A Vascularized Blood-Brain Barrier Model for In Vitro Testing of Drug and Immunotherapy Delivery - PROJECT SUMMARY
The brain is a highly-specialized, finely-tuned organ that depends for its function on maintaining homeostasis
within narrowly-defined limits. This is achieved in large part by the Blood-Brain Barrier (BBB), which tightly
regulates what can and can’t get into the brain. Functionally, the BBB is the combined work of endothelial cells
(EC), pericytes and astrocytes, the latter two of which act on the EC to maintain an extensive network of tight
junctions, promote the expression of specialized transporters, and limit the rate of transcellular pinocytosis. This
lack of free transfer between blood and brain for non-lipophilic species severely limits the entry of many,
otherwise useful, small molecule drugs.
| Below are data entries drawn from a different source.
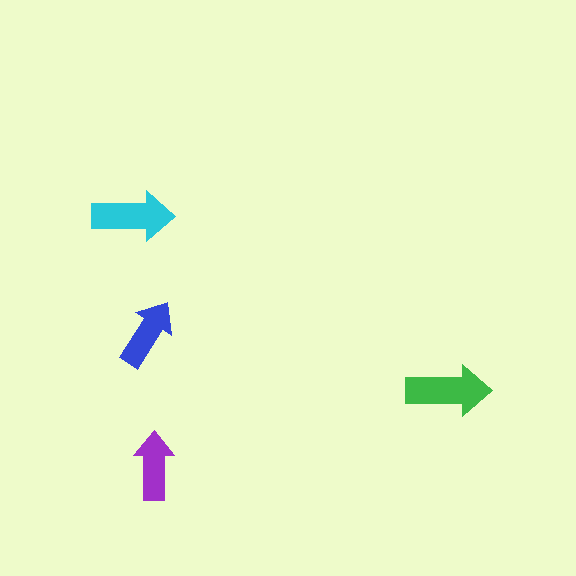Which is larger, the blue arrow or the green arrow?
The green one.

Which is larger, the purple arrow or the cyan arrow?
The cyan one.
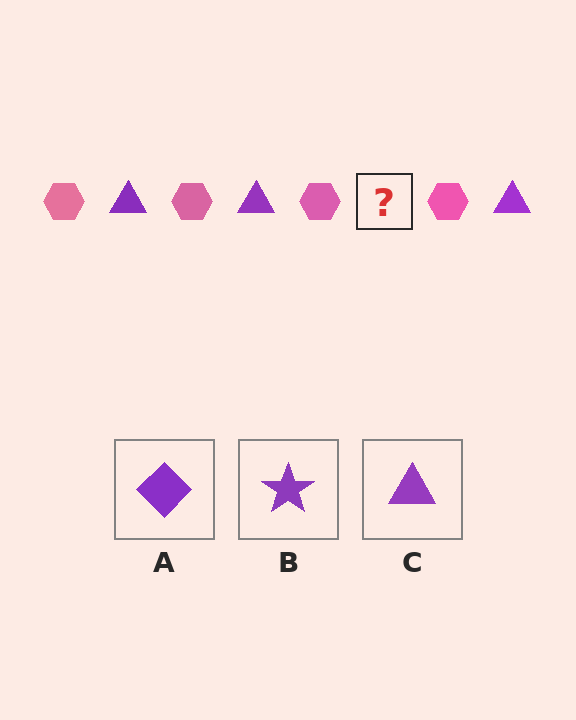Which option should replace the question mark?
Option C.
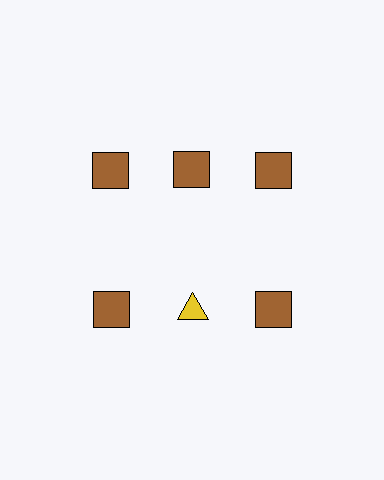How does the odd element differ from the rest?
It differs in both color (yellow instead of brown) and shape (triangle instead of square).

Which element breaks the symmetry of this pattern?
The yellow triangle in the second row, center column breaks the symmetry. All other shapes are brown squares.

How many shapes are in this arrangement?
There are 6 shapes arranged in a grid pattern.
For example, cisplatin (<3% Brain/Plasma ratio), is effective in non-brain
tumors, but has poor penetrance and low efficacy against brain tumors such as glioma. Similarly, delivery of
immunotherapeutics such as bevacizumab (0.2%) and bi-specific antibodies is also limited, and much is still to
be understood regarding the delivery of immune cells to the brain, including CAR-Ts, NK cells, γδ T cells and
the patient’s own monocytes and lymphocytes. Finally, there are significant differences between mouse and
human physiology including in the immune system. Many drug developers are therefore turning to human cell-
based systems rather than mouse models. The primary goal of this Phase I SBIR application is to demonstrate
the feasibility of Aracari Biosciences’ proprietary technology to model appropriate drug and immunotherapeutic
delivery across the human BBB. Aracari’s patented core technology is a perfusable human vascular network
within a microfluidic device that fits in a convenient 96-well plate format. This technology has been successfully
developed into commercialized products including the vascularized micro-organ (VMOTM) and the vascularized
micro-tumor (VMTTM). Importantly, leukocytes can be perfused through the vessels and on stimulation they will
adhere and extravasate as they do in vivo. We have also developed a vascularized micro-brain (VMB), which is
the focus of this application. This incorporates a perfused neurovascular unit (NVU) comprised of human BBB
EC, pericytes and astrocytes, all embedded in a brain-mimicking extracellular matrix. The vessels show
upregulation of BBB transporters and junctional proteins, and greatly-reduced permeability compared to non-
NVU vessels. Tumor cells (glioma) can be added to model brain tumors (VMB-T) and the potential compromise
of the BBB. This model will provide unprecedented opportunities to study drug responses of glioma and other
brain tumors in a more natural environment. Our preliminary data show the feasibility of our goals which are:
Specific Aim 1: Characterize permeability of a small panel of brain-targeted drugs in the VMB and VMB-T
Specific Aim 2: Characterize delivery of a small panel of immunotherapeutic drugs in the VMB and VMB-T
Specific Aim 3: Characterize delivery of immune cells in the VMB and VMB-T
Completion of these aims will provide us with a unique tool we can offer to pharmaceutical companies for studies
on BBB properties, and delivery of neuroactive drugs and immuno-oncology drugs and cells.